Beriozkin miró de reojo hacia el gramófono chirriante y esbozó una sonrisa:

– Siéntense camaradas, continúen.

Estas palabras, tal vez, tenían un sentido opuesto al directo, pues en la cara de Podchufárov se dibujó una expresión de tristeza y arrepentimiento, mientras que en la de Movshóvich -que detentaba el mando de una sección separada del batallón de zapadores y, por ello, no estaba supeditado al comandante del regimiento- apareció sólo la tristeza, sin atisbo de arrepentimiento. Los subalternos compartían exactamente la misma expresión.

Beriozkin continuó con un tono particularmente desagradable:

– Pero ¿dónde está vuestra perca de cinco kilos, camarada Movshóvich? Toda la división lo sabe.

Movshóvich, con la misma expresión de tristeza, dijo: -Cocinero, por favor, muéstrele el pescado.

El cocinero, el único que se encontraba cumpliendo con sus obligaciones, habló con franqueza.

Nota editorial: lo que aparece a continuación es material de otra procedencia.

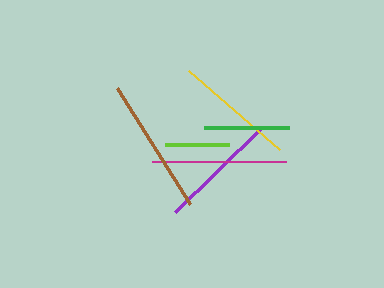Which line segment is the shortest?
The lime line is the shortest at approximately 64 pixels.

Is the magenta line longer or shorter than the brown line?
The brown and magenta lines are approximately the same length (about 137 and 134 pixels).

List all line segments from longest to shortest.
From longest to shortest: brown and magenta (about equal), yellow and purple (about equal), green, lime.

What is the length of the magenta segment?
The magenta segment is approximately 134 pixels long.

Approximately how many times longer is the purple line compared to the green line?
The purple line is approximately 1.4 times the length of the green line.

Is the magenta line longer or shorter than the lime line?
The magenta line is longer than the lime line.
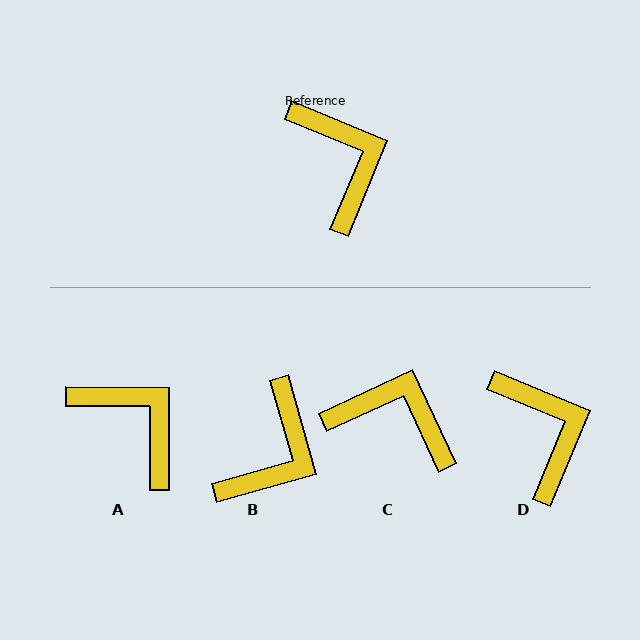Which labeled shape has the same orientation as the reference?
D.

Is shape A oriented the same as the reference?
No, it is off by about 22 degrees.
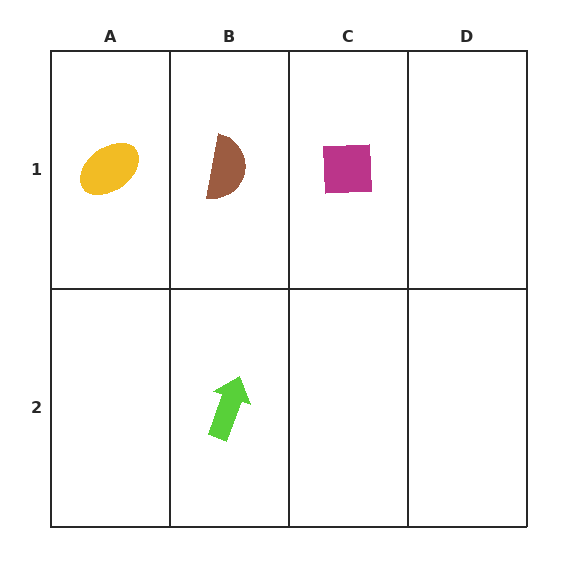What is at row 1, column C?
A magenta square.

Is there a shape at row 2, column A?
No, that cell is empty.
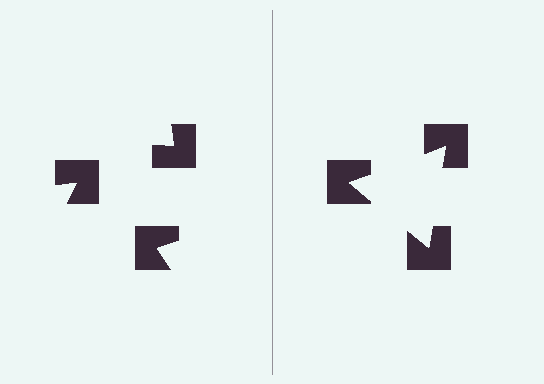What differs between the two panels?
The notched squares are positioned identically on both sides; only the wedge orientations differ. On the right they align to a triangle; on the left they are misaligned.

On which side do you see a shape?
An illusory triangle appears on the right side. On the left side the wedge cuts are rotated, so no coherent shape forms.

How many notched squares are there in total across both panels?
6 — 3 on each side.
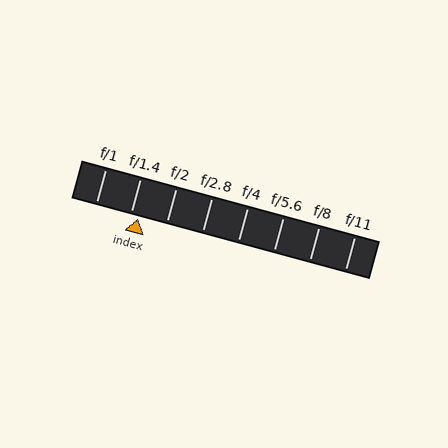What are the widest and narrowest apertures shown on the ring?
The widest aperture shown is f/1 and the narrowest is f/11.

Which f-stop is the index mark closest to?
The index mark is closest to f/1.4.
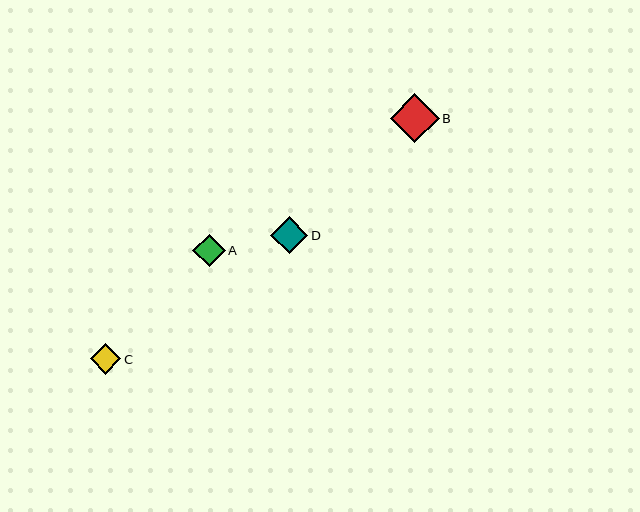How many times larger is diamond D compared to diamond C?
Diamond D is approximately 1.2 times the size of diamond C.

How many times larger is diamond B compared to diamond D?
Diamond B is approximately 1.3 times the size of diamond D.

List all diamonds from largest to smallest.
From largest to smallest: B, D, A, C.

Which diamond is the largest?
Diamond B is the largest with a size of approximately 49 pixels.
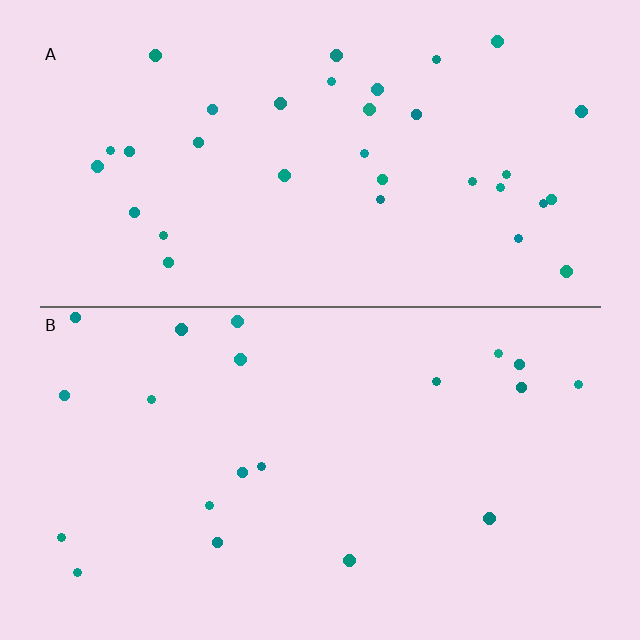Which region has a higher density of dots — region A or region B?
A (the top).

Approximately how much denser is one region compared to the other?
Approximately 1.7× — region A over region B.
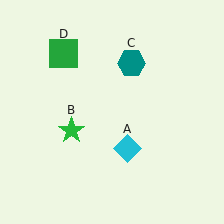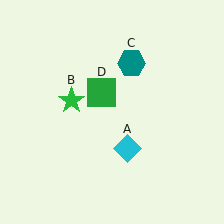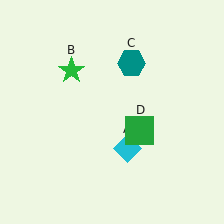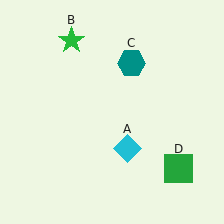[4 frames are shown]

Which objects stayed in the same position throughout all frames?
Cyan diamond (object A) and teal hexagon (object C) remained stationary.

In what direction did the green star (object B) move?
The green star (object B) moved up.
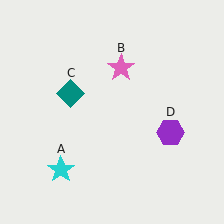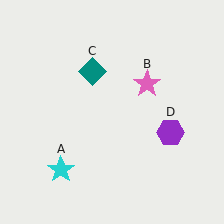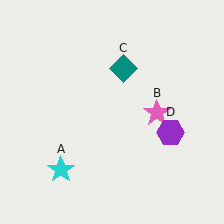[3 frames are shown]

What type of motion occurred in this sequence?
The pink star (object B), teal diamond (object C) rotated clockwise around the center of the scene.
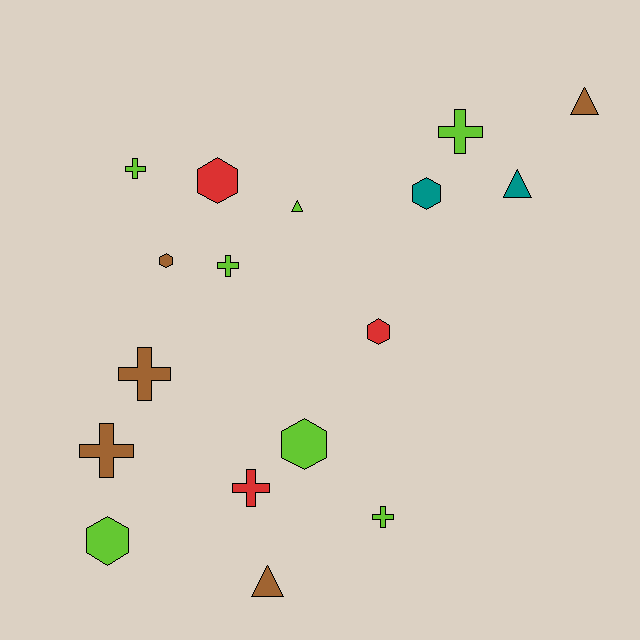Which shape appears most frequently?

– El camarada capitán me ha ordenado que lo rellene a la judía. Tenemos pimienta y hojas de laurel, pero nos falta pan blanco y tampoco disponemos de rábano picante.

– Entiendo -dijo Beriozkin-. Una vez comí pescado relleno en Bobruisk, en casa de una tal Fira Arónovna, pero para serles franco, no me gustó demasiado.

Y, de repente, los hombres del sótano se dieron cuenta de que al jefe del regimiento no se le había pasado siquiera por la cabeza enfadarse.

Tal vez Beriozkin supiera que Podchufárov había repelido los ataques nocturnos de los alemanes, que había quedado cubierto de tierra, y que su ordenanza, el mismo que ponía la Serenata china, mientras lo desenterraba gritaba: «No se preocupe, camarada capitán, le sacaré de ahí».